Nevertheless, the applicants claim that the situation relating to the sale of Kilcooley Abbey Estate is distinguishable from the above, because, according to the applicants, the owner went into liquidation in June 2012. They assert: "Once in liquidation [the owner's] title to the property (Kilcooley Abbey Estate was extinguished and the responsibility and ownership of the property then fell to Nama who held a floating charge over his dept [sic]. As Bannon were not appointed as fixed charge receiver to Kilcooley Abbey Estate until January 2013 they could not become agent for the mortgagor [(borrower)], [sic] Bannon became agent for the mortagee (lender) or in this case as NAMA acquired the loan, Bannon became agents for NAMA." According to the applicants, NAMA managed and remained in control of Bannon's decisions throughout the sale process and also managed and directed the actions of Colliers.
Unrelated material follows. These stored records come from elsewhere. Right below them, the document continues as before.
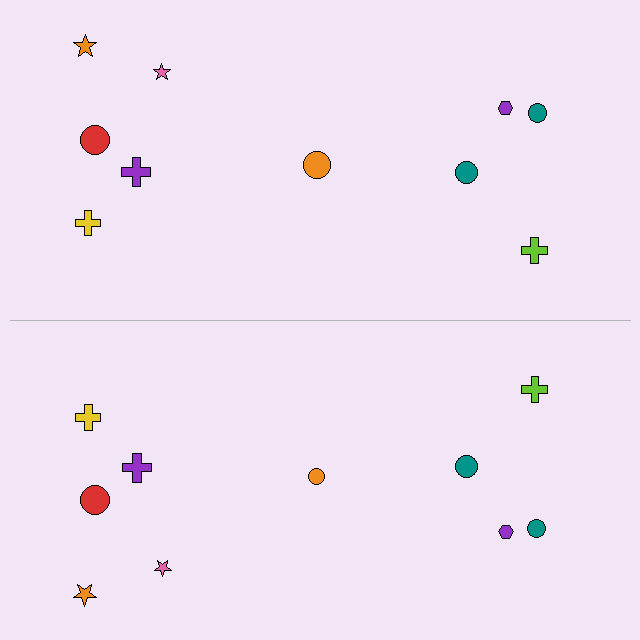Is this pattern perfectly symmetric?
No, the pattern is not perfectly symmetric. The orange circle on the bottom side has a different size than its mirror counterpart.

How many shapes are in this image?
There are 20 shapes in this image.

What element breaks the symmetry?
The orange circle on the bottom side has a different size than its mirror counterpart.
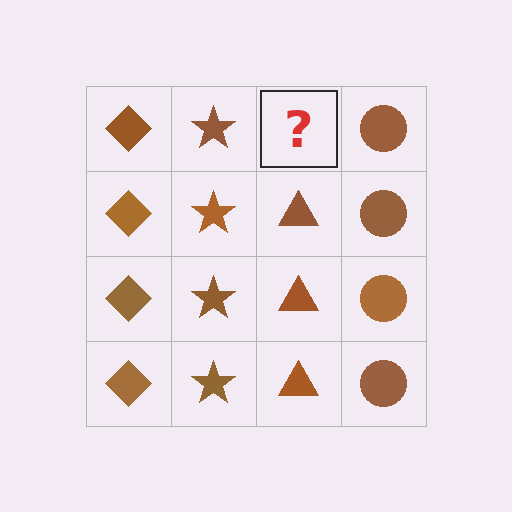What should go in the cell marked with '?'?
The missing cell should contain a brown triangle.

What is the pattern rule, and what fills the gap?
The rule is that each column has a consistent shape. The gap should be filled with a brown triangle.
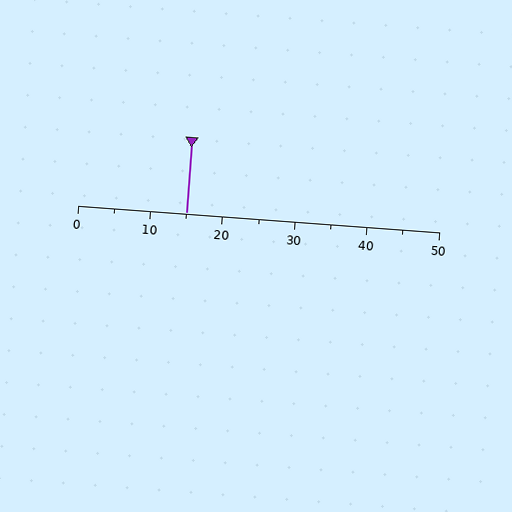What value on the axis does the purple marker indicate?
The marker indicates approximately 15.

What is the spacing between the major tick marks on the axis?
The major ticks are spaced 10 apart.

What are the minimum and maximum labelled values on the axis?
The axis runs from 0 to 50.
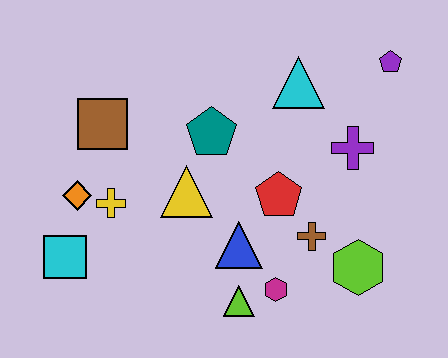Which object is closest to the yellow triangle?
The teal pentagon is closest to the yellow triangle.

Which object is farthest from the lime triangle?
The purple pentagon is farthest from the lime triangle.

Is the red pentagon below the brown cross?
No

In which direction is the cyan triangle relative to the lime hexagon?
The cyan triangle is above the lime hexagon.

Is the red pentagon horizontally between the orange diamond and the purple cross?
Yes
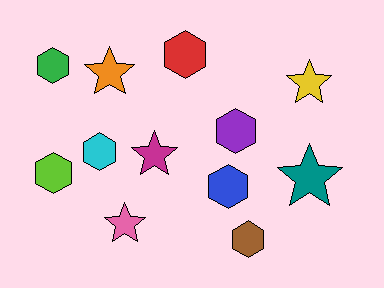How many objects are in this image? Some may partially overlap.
There are 12 objects.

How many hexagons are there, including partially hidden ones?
There are 7 hexagons.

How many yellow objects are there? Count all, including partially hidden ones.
There is 1 yellow object.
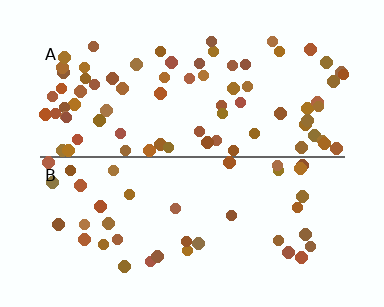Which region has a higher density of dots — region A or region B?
A (the top).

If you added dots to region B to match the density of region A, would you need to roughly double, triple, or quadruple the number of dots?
Approximately double.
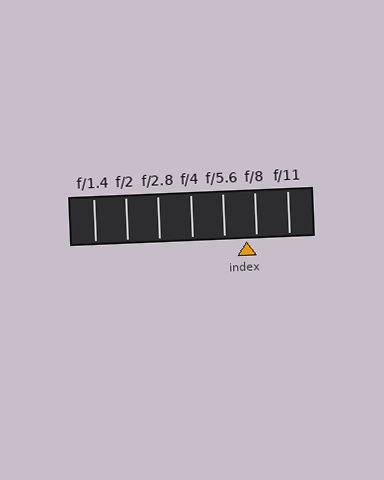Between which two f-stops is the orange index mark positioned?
The index mark is between f/5.6 and f/8.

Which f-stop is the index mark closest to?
The index mark is closest to f/8.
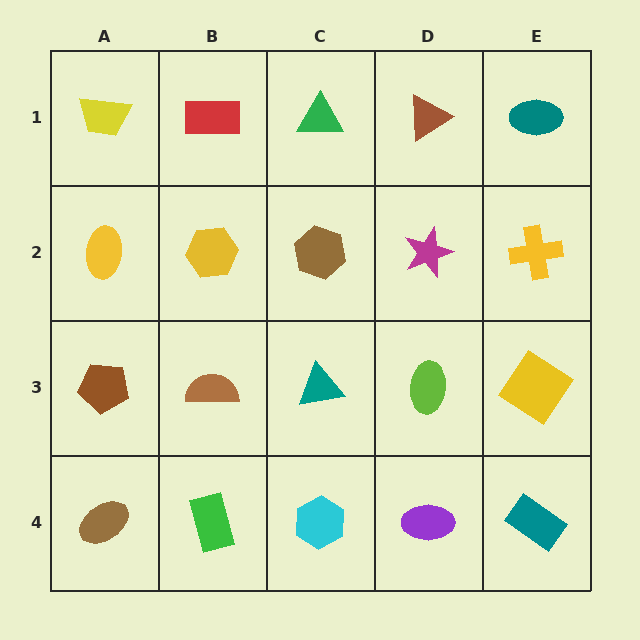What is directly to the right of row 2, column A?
A yellow hexagon.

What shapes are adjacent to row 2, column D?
A brown triangle (row 1, column D), a lime ellipse (row 3, column D), a brown hexagon (row 2, column C), a yellow cross (row 2, column E).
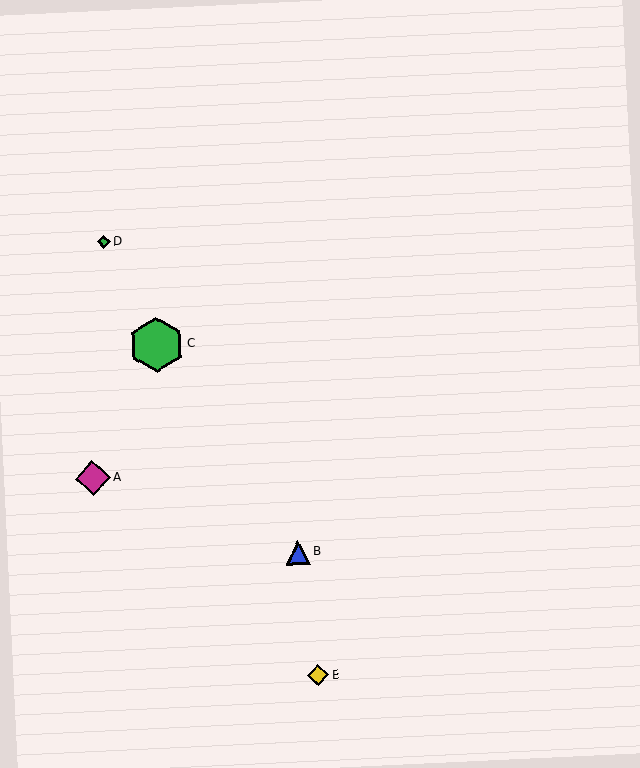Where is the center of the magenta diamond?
The center of the magenta diamond is at (93, 478).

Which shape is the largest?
The green hexagon (labeled C) is the largest.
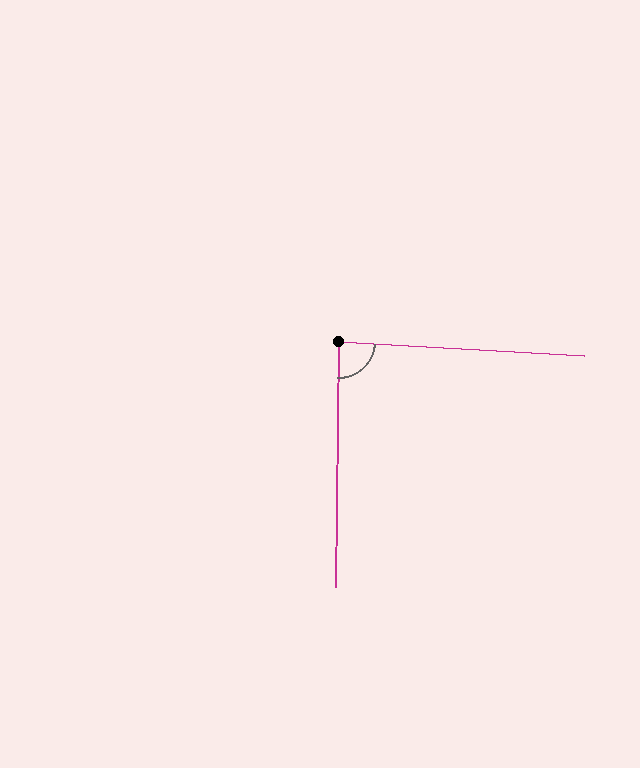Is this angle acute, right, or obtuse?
It is acute, close to a right angle.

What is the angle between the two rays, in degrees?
Approximately 87 degrees.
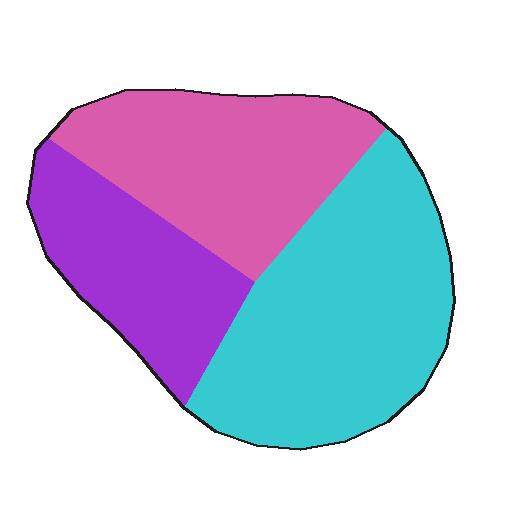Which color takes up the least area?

The applicants claims are contradictory and unpersuasive. They have presented no evidence to show that NAMA acquired ownership of Kilcooley Abbey Estate. Moreover, I do not believe that I would be revealing exempt information in violation of section 25(3) of the Act by noting that the contents of the records at issue do not support the applicants' claims of ownership and control by NAMA. I further note that section 149(1) of the NAMA Act specifies that "[a] statutory receiver shall be taken to be the agent of the chargor for all purposes".
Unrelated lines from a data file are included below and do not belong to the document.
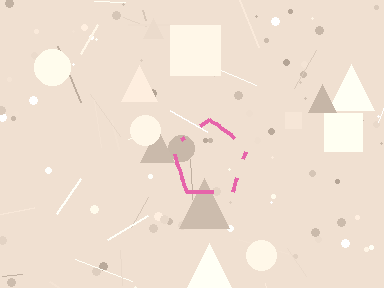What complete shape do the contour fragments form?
The contour fragments form a pentagon.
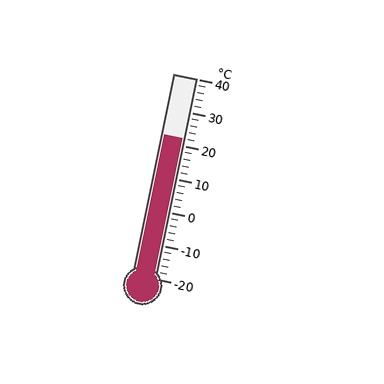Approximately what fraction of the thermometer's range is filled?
The thermometer is filled to approximately 70% of its range.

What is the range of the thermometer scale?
The thermometer scale ranges from -20°C to 40°C.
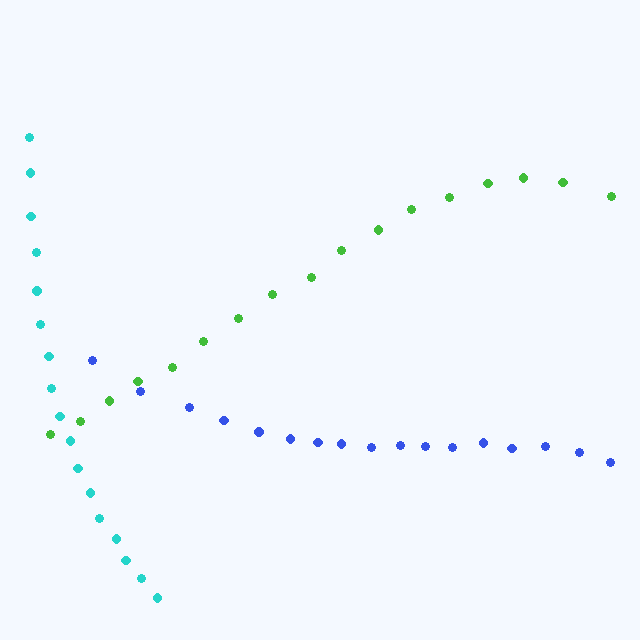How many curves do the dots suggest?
There are 3 distinct paths.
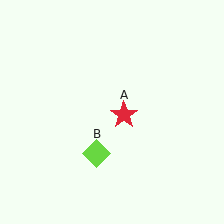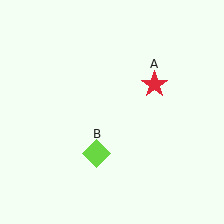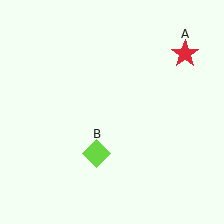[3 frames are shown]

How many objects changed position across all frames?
1 object changed position: red star (object A).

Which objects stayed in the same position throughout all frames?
Lime diamond (object B) remained stationary.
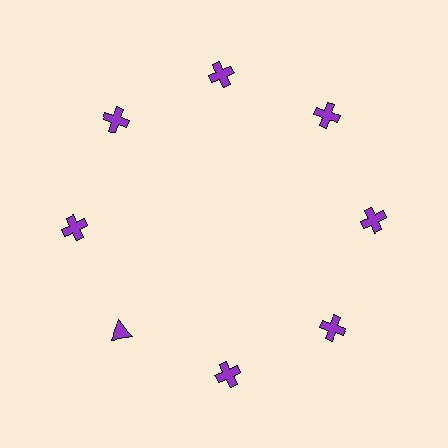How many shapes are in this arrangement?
There are 8 shapes arranged in a ring pattern.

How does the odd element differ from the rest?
It has a different shape: triangle instead of cross.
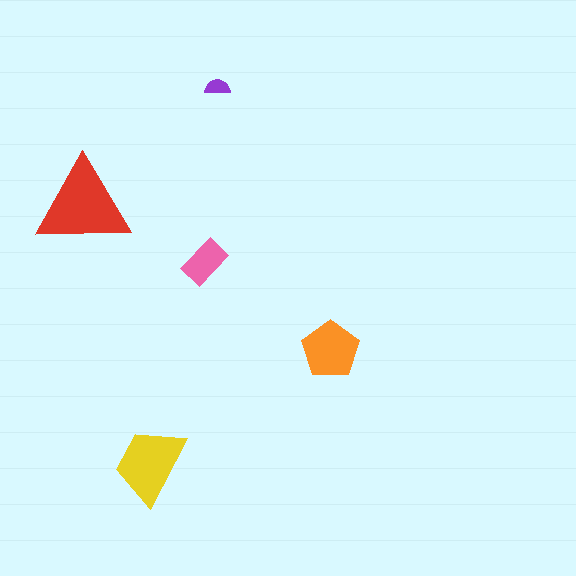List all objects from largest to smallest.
The red triangle, the yellow trapezoid, the orange pentagon, the pink rectangle, the purple semicircle.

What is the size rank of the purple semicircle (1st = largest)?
5th.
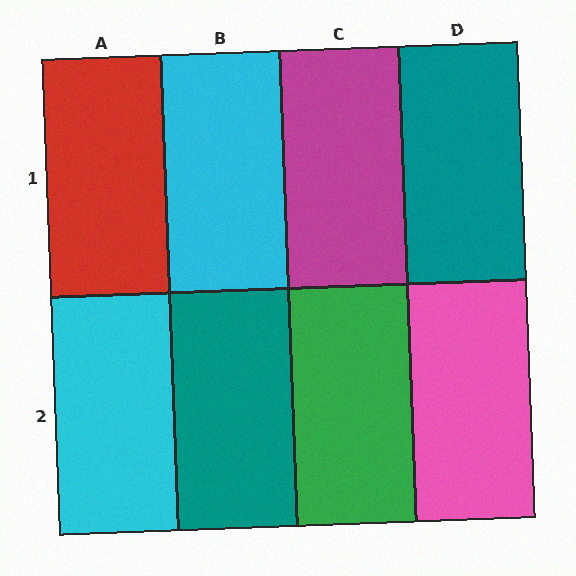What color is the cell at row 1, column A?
Red.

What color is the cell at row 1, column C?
Magenta.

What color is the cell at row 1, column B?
Cyan.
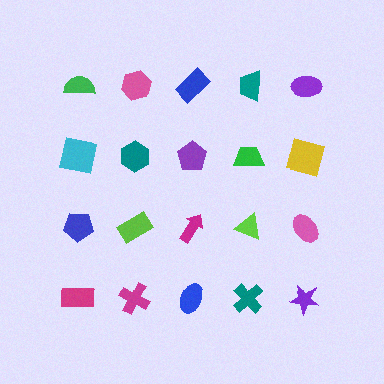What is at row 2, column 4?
A green trapezoid.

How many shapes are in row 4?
5 shapes.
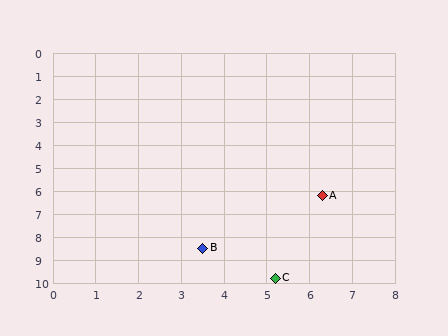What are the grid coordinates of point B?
Point B is at approximately (3.5, 8.5).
I accept that in comparing itself to a bank, NAMA was merely drawing an analogy to explain its position in relation to the property, i.e. to explain that it was in the position of a secured lender. As a secured lender, it had certain rights in relation to the asset securing the loan and was therefore owed a duty of care by the receiver, but it was not in control of the receiver, nor was it in control of the selling agents. Moreover, I find no basis for concluding that any records that Bannon or Colliers may hold records relating to the sale and purchase of Kilcooley Abbey Estate relate to a service provided to NAMA under a "contract for services" within the meaning of the FOI Act. In the circumstances, I am satisfied that NAMA has taken all reasonable steps to search for the records it holds that are relevant to the applicants' request and that it is under no obligation to search for records that may be in the possession of Bannon or Colliers.
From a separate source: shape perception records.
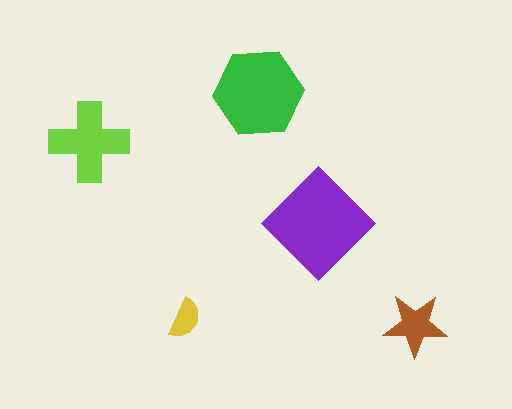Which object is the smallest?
The yellow semicircle.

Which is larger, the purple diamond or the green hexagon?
The purple diamond.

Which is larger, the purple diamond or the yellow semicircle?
The purple diamond.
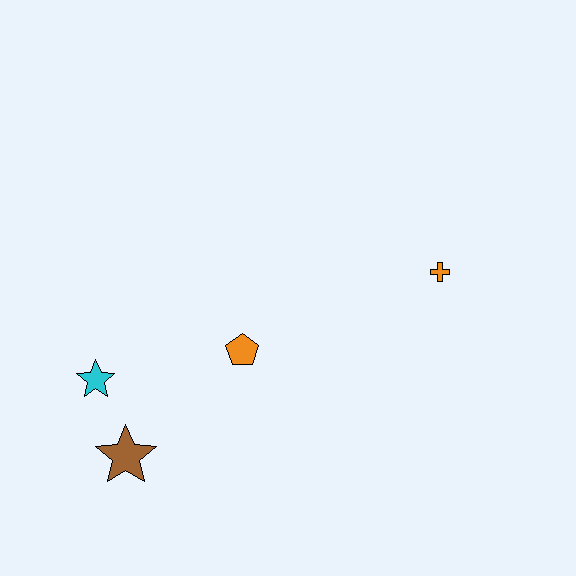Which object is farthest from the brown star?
The orange cross is farthest from the brown star.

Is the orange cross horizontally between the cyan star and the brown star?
No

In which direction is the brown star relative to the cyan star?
The brown star is below the cyan star.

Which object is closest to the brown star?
The cyan star is closest to the brown star.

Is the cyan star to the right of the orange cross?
No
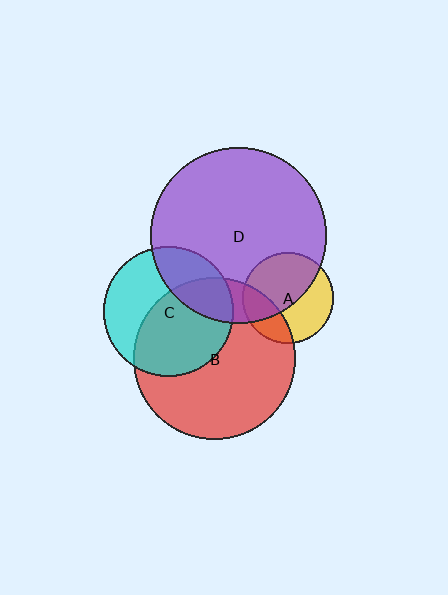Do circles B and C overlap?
Yes.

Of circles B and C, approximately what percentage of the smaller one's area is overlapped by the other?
Approximately 55%.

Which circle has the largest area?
Circle D (purple).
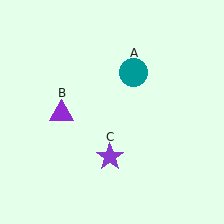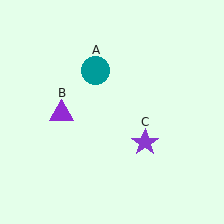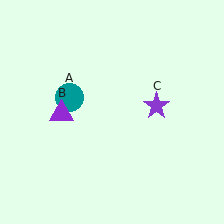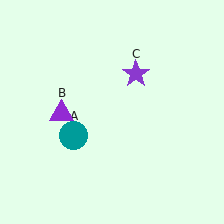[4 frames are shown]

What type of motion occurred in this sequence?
The teal circle (object A), purple star (object C) rotated counterclockwise around the center of the scene.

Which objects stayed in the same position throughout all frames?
Purple triangle (object B) remained stationary.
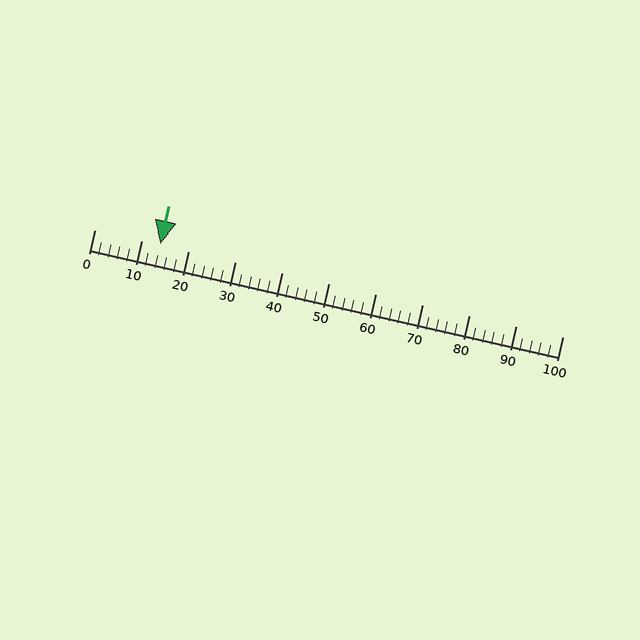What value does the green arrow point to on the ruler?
The green arrow points to approximately 14.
Having carried out a review under section 22(2) of the FOI Act, I hereby affirm NAMA's decision.
Section 24 of the FOI Act sets out detailed provisions for an appeal to the High Court by a party to a review, or any other person affected by the decision. In summary, such an appeal, normally on a point of law, must be initiated not later than four weeks after notice of the decision was given to the person bringing the appeal.